Russia has in recent weeks sent hundreds of troops, as well as fighter jets, artillery and other military hardware to the Latakia region in northwestern Syria, leaving Washington wondering if -- or when -- Russia will intervene in the four-and-a-half-year civil war on behalf of its ally, Syrian President Bashar al-Assad.
Carter said if Russia were to fight Islamic State jihadists while also pursuing a political solution to the crisis, and not just "indiscriminately" attack foes of Assad, the United States and Moscow might find ways of working together.
"On a course like that, it is possible that we could find areas of cooperation," Carter told reporters.
"But if it`s a matter of pouring gasoline on the fire on the civil war in Syria, that is certainly not productive."

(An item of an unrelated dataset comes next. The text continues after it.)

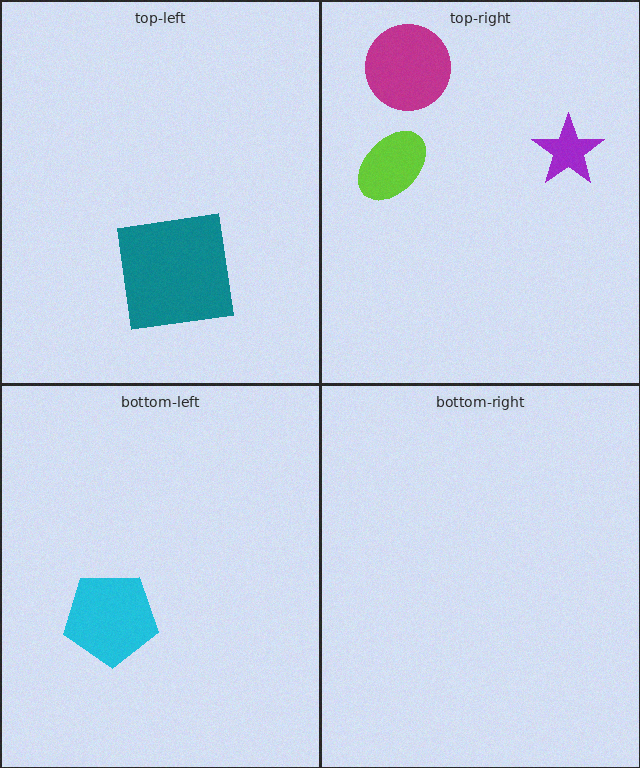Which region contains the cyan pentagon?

One of the concerns the United States has over the beefed-up Russian military presence in Syria is the specter of Russian and US-led coalition jets flying in the same air space.
The Pentagon has spoken about the need for "deconfliction" to avoid the risk of any incidents.
Moscow has said any support for Assad is in line with existing military contracts and that personnel have been sent to train the Syrian forces.
The Kremlin announced Thursday that President Vladimir Putin will meet US leader Barack Obama during his visit to the United Nations in New York on Monday.